Yes, It’s (Still) OK To Call Ukraine’s C14 “Neo-Nazi”
This week, a Ukrainian court ruled it’s not OK to call a neo-Nazi group a neo-Nazi group.
In May 2018, a tweet from Ukrainian independent media outlet Hromadske, on its international English-language Twitter account, described C14 as “neo-Nazi.”
“Neo-nazi group C14 has seized a former militant of the self-proclaimed “Donetsk People’s Republic”, Brazilian Rafael Lusvarghi, and were going to hand him over to #Ukraine’s Security Service, one of the group members posted on Facebook,” the tweet read, referencing C14’s extralegal seizure of a Brazilian man who had allegedly fought with Russian-led forces in eastern Ukraine.
In response to this tweet, C14 sued Hromadske.
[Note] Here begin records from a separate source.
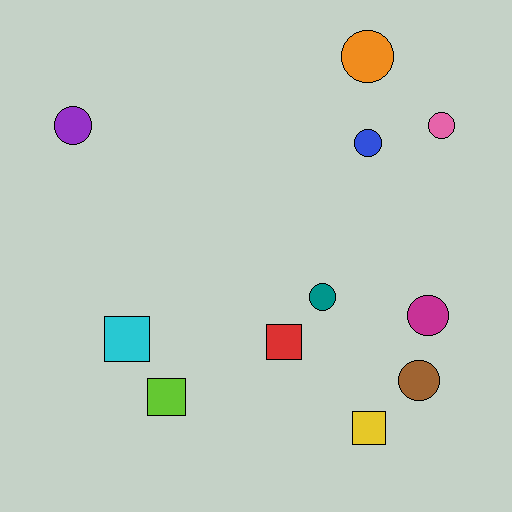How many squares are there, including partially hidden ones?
There are 4 squares.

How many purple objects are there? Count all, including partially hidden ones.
There is 1 purple object.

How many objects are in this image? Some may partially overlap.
There are 11 objects.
On August 6, 2019, a court in Kyiv ruled in C14’s favour.
As Hromadske’s own story on the verdict reports: “[the] court noted that the information circulated by Hromadske back in May 2018 “harms the reputation” of C14 and ordered Hromadske to refute the information and pay 3,500UAH ($136) in court fees to C14.”
But, as we explain here in this brief investigation, the phrase “neo-Nazi” should be used to describe C14. The group’s past and present use of common neo-Nazi symbols and its violent rhetoric and actions make one thing clear: it’s completely justifiable, despite what a Ukrainian court has just ruled and despite their efforts to sanitize their public image, to call C14 “neo-Nazi.”
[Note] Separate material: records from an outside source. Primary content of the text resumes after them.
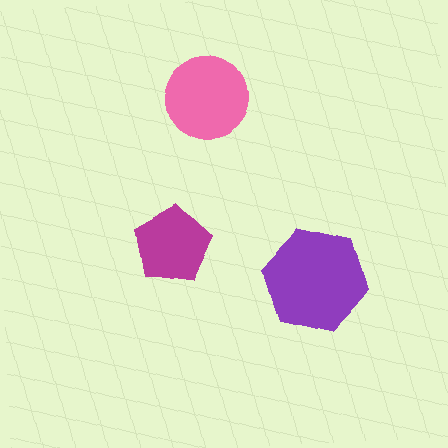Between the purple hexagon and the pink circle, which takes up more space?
The purple hexagon.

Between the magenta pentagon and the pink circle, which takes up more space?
The pink circle.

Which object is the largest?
The purple hexagon.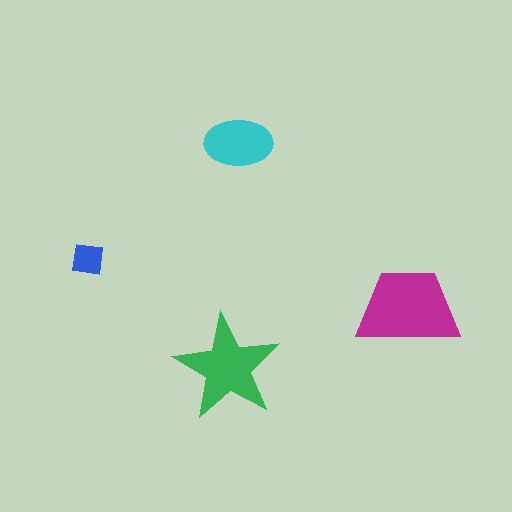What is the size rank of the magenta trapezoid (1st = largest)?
1st.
Who calls neo-Nazis by their name?
The ruling shocked human rights groups, journalists and other observers both inside and outside of Ukraine. Even the Organization for Security and Co-operation in Europe (OSCE) Office of the Representative on Freedom of the Media tweeted its concern about the ruling, arguing that it “goes against #mediafreedom and could discourage journalistic work” in Ukraine.